I am confused about the alignment stats I am getting and I really hope someone can explain them to me!
So I've used HISAT2 with default parameters using the grch38_tra index available. The results that HISAT2 is reporting back to me look fine to me. See below for an example, where I have an alignment rate of ~ 83 % :
5389593 (28.98%) aligned concordantly 0 times 11974983 (64.39%) aligned concordantly exactly 1 time 1233844 (6.63%) aligned concordantly >1 times ---- 5389593 pairs aligned concordantly 0 times; of these: 1021332 (18.95%) aligned discordantly 1 time ---- 4368261 pairs aligned 0 times concordantly or discordantly; of these: 8736522 mates make up the pairs; of these: 6676246 (76.42%) aligned 0 times 1714031 (19.62%) aligned exactly 1 time 346245 (3.96%) aligned >1 times
This makes sense to me but when I look at the qualimap results I am confused:
Number of mapped reads (left/right): 15,693,967 / 14,826,627 Number of aligned pairs (without duplicates): 13,208,827 Total number of alignments: 42,737,940 Number of secondary alignments: 12,217,346 Number of non-unique alignments: 15,018,799 Aligned to genes: 10,778,652 Ambiguous alignments: 1,313,140 No feature assigned: 15,611,447 Missing chromosome in annotation: 15,902 Not aligned: 6,676,246 Strand specificity estimation (fwd/rev): 0.03 / 0.97
So, what really threw me was the
Total number of alignments: 42,737,940
15,693,967 + 14,826,627 = 30,520,594 reads
this matches the HISAT2 results:
11974983*2 + 1233844*2 + 1021332*2 + 1714031 + 346245 = 30,520,594 reads
42,737,940 - 30,520,594 = 12,217,346 secondary alignments - this seems a lot and now I am worried something has gone wrong...
But HISAT2 says
1233844 (6.63%) aligned concordantly >1 times and
346245 (3.96%) aligned >1 times - this doesn't seem so bad.
How does this go together? Does this mean that a small number of reads map very often? As far as I know, HISAT2 allows a maximum of k=5 distinct alignments in default mode. Does it mean that most of the
1233844*2 + 346245 map around 5 times (and possibly more often if I would have allowed for a higher k)?
Is this how the
Number of secondary alignments and the
Number of non-unique alignments relate to each other?

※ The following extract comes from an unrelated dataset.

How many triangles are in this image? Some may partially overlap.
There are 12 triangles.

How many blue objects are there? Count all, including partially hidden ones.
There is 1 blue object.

Number of non-unique alignments would then be secondary alignments plus the number of multi mappers set as primary:
1233844*2 + 346245 + 12,217,346 which is close to
Number of non-unique alignments: 15,018,799
Is this something to worry about? I see this with most of my samples. What do you use as cutoff/threshold for multi mappings as a quality control for your sample? Thanks for your input!